Motorola finally announced the Moto G6 – the successor to the Moto G5, our favourite mid-range device – on Thursday during an event in Brazil.
Every time I check out a new Moto G smartphone, I question why I pay so much for the high-end flagships. There was no exception when I checked out the Moto G6 at a pre-brief demo event in New York City. When it boils down to it, Motorola’s “G” series smartphones do everything I need a smartphone to do for a fraction of the price I usually pay for a new smartphone.
Usually, there are tell-tale design elements that Moto G devices are in the “mid-range” of the smartphone spectrum, like a plastic back. But Motorola is blurring the line between mid-range and high-end quite considerably with the Moto G6’s design.
Check out the Moto G6, which costs $US250 and will be available to buy “in the coming months:”
From the front, the Moto G6 is a pretty standard smartphone.
The Moto G6 isn’t especially exciting on the front, but that’s absolutely fine considering its $US250 price tag. At that price, no one should expect the ultra-narrow bezels and curved displays we’re seeing in the high-end flagship devices.

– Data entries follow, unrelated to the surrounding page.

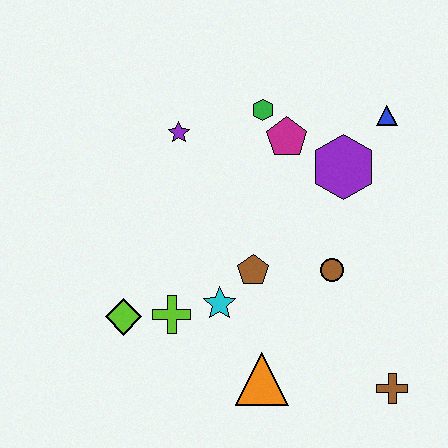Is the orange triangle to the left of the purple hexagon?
Yes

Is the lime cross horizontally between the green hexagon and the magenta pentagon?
No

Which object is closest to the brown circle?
The brown pentagon is closest to the brown circle.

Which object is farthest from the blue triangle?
The lime diamond is farthest from the blue triangle.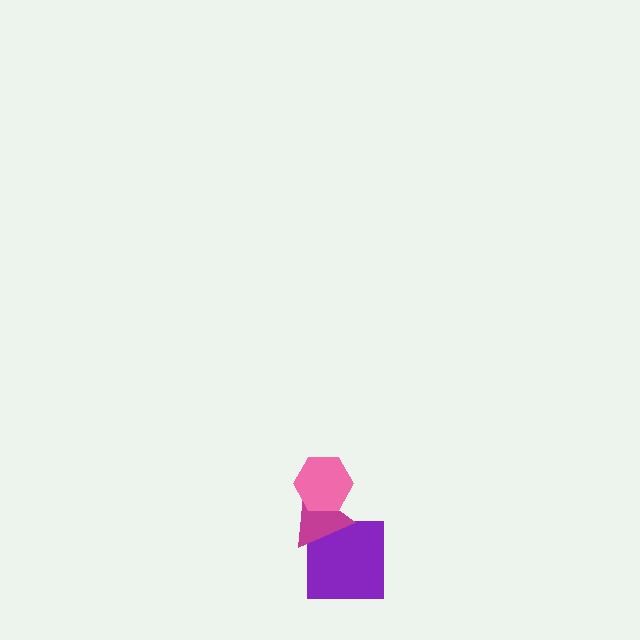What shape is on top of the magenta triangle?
The pink hexagon is on top of the magenta triangle.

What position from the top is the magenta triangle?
The magenta triangle is 2nd from the top.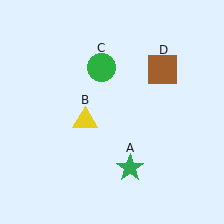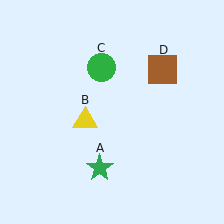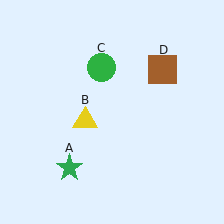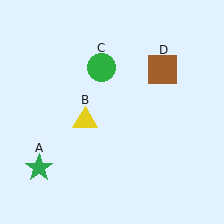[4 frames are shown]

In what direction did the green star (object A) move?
The green star (object A) moved left.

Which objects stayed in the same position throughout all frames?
Yellow triangle (object B) and green circle (object C) and brown square (object D) remained stationary.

One thing the Moto G6 has that you’ll usually find on high-end Android devices is a 5.7-inch display with an 18:9 aspect ratio, which makes the screen taller rather than wider. It’s a nice touch, as it lets you see a little bit more of your apps than the standard 16:9 displays on smartphones from 2016 and before. And the display has a 1080p resolution, which anyone can be happy with.
It has a fingerprint sensor on the front with a neat little trick.

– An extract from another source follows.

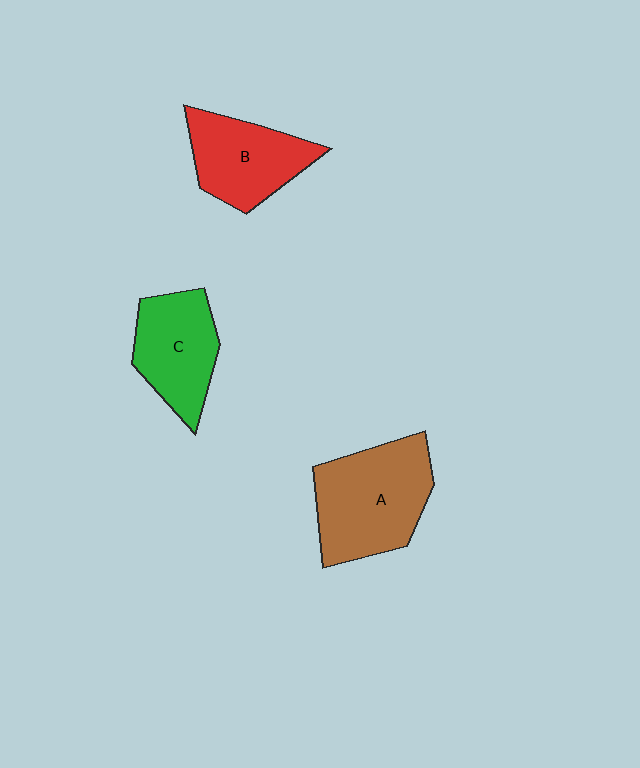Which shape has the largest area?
Shape A (brown).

The Moto G6’s wide fingerprint sensor can also be used with swipe gestures – the same Android navigation buttons and actions you usually see at the bottom of the screen. Swipe right on the fingerprint sensor to get your recently-opened apps, press it to go home, and swipe left on it to go back.
It’s a nice touch that lets you hide the Android notification buttons so they get out of the way of your apps and content on the screen.

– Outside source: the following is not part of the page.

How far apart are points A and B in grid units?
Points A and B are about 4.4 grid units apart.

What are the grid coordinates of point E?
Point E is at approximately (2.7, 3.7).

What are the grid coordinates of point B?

The Moto G6 runs a pretty clean version of Android, which is always a good thing.
I’m partial to smartphones that run clean versions of Android. There’s little bloatware and extra design elements, and the Moto G6 ran Android 8.0 smoothly during my short time with it as a result. And that’s with its mid-range-but-still-powerful Qualcomm Snapdragon 450 processor.
You’ll get to choose from two different models of the Moto G6, including the $US250 model with 3GB of RAM and 32GB of storage, and another with 4GB of RAM for a slight performance boost and 64GB of storage.
Both models will support extra storage with a microSD card up to 128GB.
It has a few extra features that tie in nicely with Android.
Motorola does add a few extra features in its version of Android running on the Moto G6, like gestures that act as shortcuts for the camera and flashlight. These extra features seem genuinely useful, and they didn’t feel like they bogged down the Moto G6’s performance.
You’ll find actual glass around the back of the Moto G6, which is pretty amazing considering the phone’s price tag.
Around the back you’ll find another feature that’s usually reserved for expensive high-end Android devices: A glass back. It looks and feels positively premium, and makes the Moto G6 feel like a high-end Android phone.
At the same time, while glass backs are nice, they’re one more thing that can break. And it doesn’t really offer much more aside from aesthetics on the Moto G6. Glass backs on premium Android devices afford features like wireless charging, for example, which is absent on the Moto G6. Still, I wasn’t expecting the Moto G6 to have wireless charging, and you do get that premium device look and feel with the glass back.
It is, indeed, a very nice phone for its price.
Holding and looking at the Moto G6 isn’t exactly the same experience as it is with the Galaxy S9, LG G6, or Pixel 2, but it’s pretty close.
The Moto G6 isn’t water resistant, but it is “water repellent.”
You don’t get the same kind of water resistance that the high-end Android devices have, but Motorola did add water-repellent nanocoating to the phone’s innards. Motorola claims the nanocoating is actually better than the usual “IPXX” ratings on high-end smartphones, as their nanocoating doesn’t become compromised if – or when – you drop the Moto G6.
Motorola emphasised comfort in the Moto G6 design, and it delivers.
The curved edges of the Moto G6 and its light weight make the phone comfortable to hold and use, at least during my short time with the phone during the demonstration.
The Moto G6 has a dual-lens camera.
The Moto G6’s 12-megapixel and 5-megapixel dual-lens camera gives you portrait mode, which is another feature that’s usually reserved for high-end phones. I’ll be testing out the Moto G6’s camera when I get my hands on a review unit.
And just in case you’re wondering, the Moto G6 does come with a headphone jack.
It’s not surprising that the Moto G6 comes with a headphone jack, but anyone interested in the Moto G6 who wants to keep using their wired headphones without a ridiculous dongle can rest assured that they will have a headphone jack.
You also get a USB-C port that includes fast charging for the Moto G6’s 3,000mAh battery.